Build a Better Netflix, Win a Million Dollars?
An anonymous reader writes "In a quest to better movie recommendations, Netflix is opening their database (nytimes, registration and first child required) to users to try to craft a better recommendation technology. The problem is not easy. Says one researcher: 'You're competing with 15 years of really smart people banging away at the problem.'" Recommender systems are really an interesting problem, and that is likely very interesting data to play with.
http://www.netflixprize.com/
I saw the Sign, and it opened up my eyes
The problem with recommendation systems is that they use too little information to catagorize their subject.
What they need to do is copy the methods of the Music Genome Project (www.pandora.com), and list a larger set of attributes for the films. This way it can recommend films by checking many more characteristics, such as director, tone, writer, or subject.
In this contest, you run your own code and submit the results to NetFlix to be scored. This means that you can use any other data (e.g. A Movie Genome projct) you can compile to enhance your rankings. Netflix apparently specifically designed the contest to allow this.

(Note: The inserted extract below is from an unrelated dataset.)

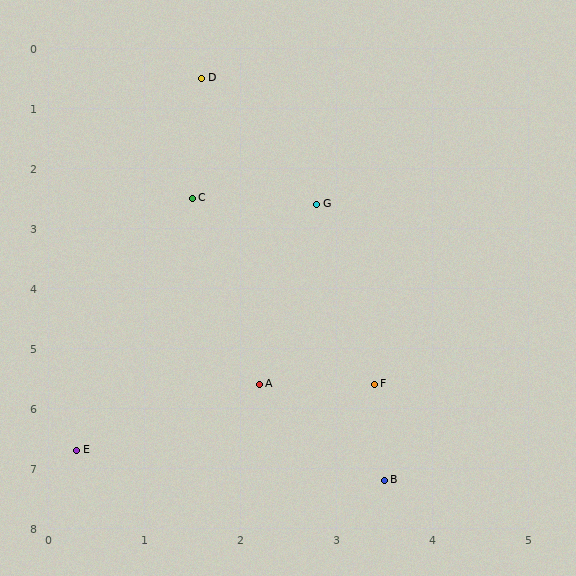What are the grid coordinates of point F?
Point F is at approximately (3.4, 5.6).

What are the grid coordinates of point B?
Point B is at approximately (3.5, 7.2).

From http://www.netflixprize.com/ :
To prevent certain inferences being drawn about the Netflix customer base, some of the rating data for some customers in the training and qualifying sets have been deliberately perturbed in one or more of the following ways: deleting ratings; inserting alternative ratings and dates; and modifying rating dates.
Plus all the usual replacing of IDs and such you'd expect. Looks like they're trying to avoid a repeat of the AOL debacle at least.
[ cruise / casual-tempest.net / xenogamous.com / transference.org / quantam sufficit ]
I see that the NYT article linked to just about everything except MovieLens. I've used the site, and folks might like to try it out. It looks simple, but it's fairly nice, having some of those fun dynamic pages that are all the rage these days. One neat thing in comparison to Netflix is that it will give a projected star rating for you, rather than simply saying "Recommended".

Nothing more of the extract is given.